I wonder if we might see a movement analogous to that of the Desert Monastics where, beginning in the late third century, men and women left the cities in droves to go into the wilderness and form communities in pursuit of genuine and intense spirituality.  But even for those of us unlikely to enter the desert or the monastery or the convent, there does seem to be a movement of withdrawal from shallow religion (as evidenced by the phenomenon of "the Nones": mature Christians walking away from their churches and not returning) in search of something more authentic and transformative.

2 Comments:

Anonymous Anonymous said...

I have observed and wondered the same. My church has set up what they are calling "a new monastic community" and plan to set up more houses as such.

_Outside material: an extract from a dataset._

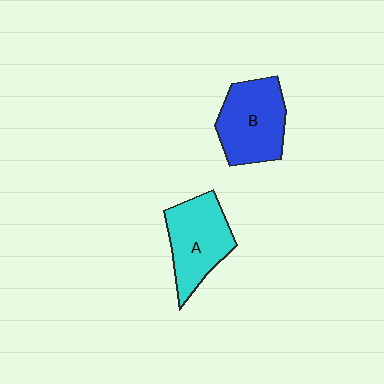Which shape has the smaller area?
Shape A (cyan).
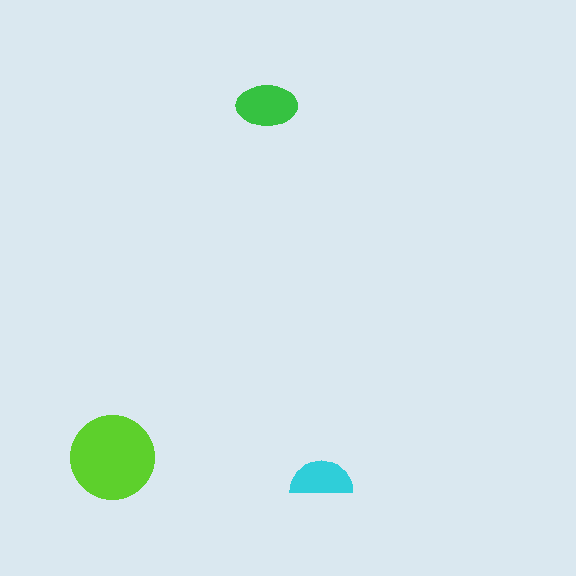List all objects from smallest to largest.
The cyan semicircle, the green ellipse, the lime circle.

A good friend and myself were seeking a weekend type monastic experience and I have had discussions with several people about discovering so many brothers and sisters who are feeling called to the simple contemplative life and service. Ive read some of the Desert Mothers, Amma Syncletica and I have discovered there is so much out there that myself as a lay person with no exposure to formal education in this just incredibly thirsty for more. Perhaps this is the natural progression of spirituality and more of us are disatisfied with the church on Sundays mentality. Anyway, yes, sign me up for the desert.

5:57 PM  
Blogger Suzanne said...

I feel the same draw as Carla and even have an order picked out, should I find myself single before my time.